# MiViZu travel package arrived



## Mnemosyne (Oct 31, 2008)

My Mivizu travel package arrived today...and the jury's still out on it. It certainly holds the Kindle more securely, and I like the stand feature, but it feels a little flimsy. I also tend to hit the page buttons more with this than the stock cover. I'm going to give it a chance, though. I guess the search will continue for a cover. M-edge maybe? Those Stylz covers look nice, too, but I worry they might be a little bulky.

Nemo


----------



## Ruby296 (Nov 1, 2008)

I got mine last week and I agree w/you that it's not as sturdy as I would have liked/hoped for.  I also find it a bit more awkward to hold, but I'm getting used to it now.  And for the price it was worth trying, especially since it included the light.  I have already pre-ordered the pebbled Navy Blue M-edge cover and judging from all the wonderful things I've heard I think that one will be the best.


----------



## Linda Cannon-Mott (Oct 28, 2008)

Ruby you will love the M-Edge. I have no complaints & have really enjoyed mine.   I have the Marine Blue on my wish list & the one I have now is red.


----------



## Shizu (Oct 27, 2008)

I agree with Linda. I have the red M-Edge and I love it. I had pre-order the Marine Blue. Hope to get it soon.


----------



## Betsy the Quilter (Oct 27, 2008)

I can tell I'm going to eventually have to order an M-edge...as moderator of Accessories, I need to have personal experience with all the accessories, don't I?  Don't I?

Betsy


----------



## Monica (Nov 2, 2008)

Betsy,  I think that is a very good point.  If I tell my man I'm your assistant can I get away with that too??


----------



## Shizu (Oct 27, 2008)

Yes Betsy. You have to! No question about it. You have no choice.


----------



## Ruby296 (Nov 1, 2008)

Linda, I cannot wait till it arrives!  I initially wanted the red one, but then when the other colors came out I had a really hard time deciding.  I am sure I'll be thrilled


----------



## Betsy the Quilter (Oct 27, 2008)

mydreamywish said:


> Betsy, I think that is a very good point. If I tell my man I'm your assistant can I get away with that too??

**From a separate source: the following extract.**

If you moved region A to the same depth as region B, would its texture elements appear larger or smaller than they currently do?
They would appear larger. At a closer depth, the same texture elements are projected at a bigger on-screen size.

By all means! You are ALL my assistants. Go forth and purchase! Tee-hee. 

Betsy


----------



## Leslie (Apr 7, 2008)

No choice at all, Betsy.

And besides, with a Kindle named Eleanor you know she needs different outfits for different occasions....


L


----------



## Angela (Nov 2, 2008)

Mnemosyne said:


> My Mivizu travel package arrived today...and the jury's still out on it. It certainly holds the Kindle more securely, and I like the stand feature, but it feels a little flimsy. I also tend to hit the page buttons more with this than the stock cover. I'm going to give it a chance, though. I guess the search will continue for a cover. M-edge maybe? Those Stylz covers look nice, too, but I worry they might be a little bulky.
> 
> Nemo


Nemo, mine arrived today, too. I haven't opened it yet because it is to be another one of those things I am supposed to wrap for Christmas... I do plan however to wait until hubby heads back to Houston on Monday to take a peek before I get out the Christmas wrap... ssshhhh, don't tell him!!


Spoiler



I may even have to try it out first!!


----------



## Marci (Nov 13, 2008)

I ordered this from Amazon as well, and my verdict is "Don't bother".  I like the light.  I've briefly tried the Kindle inside the cover and came away unimpressed.  It is a bit flimsy, and the stand was very upright, making it hard to read.  I think a lot of it has to do with the fact that the "binding" is at the top of the case and not the side. 

It does come with very brief instructions - 4 bullets and a non-800 number to call.  Must be a very small operation  

I guess the quality is adequate for the price, especially considering the light is included. I will probably end up putting it on the Marketplace unless my Dad really wants it. 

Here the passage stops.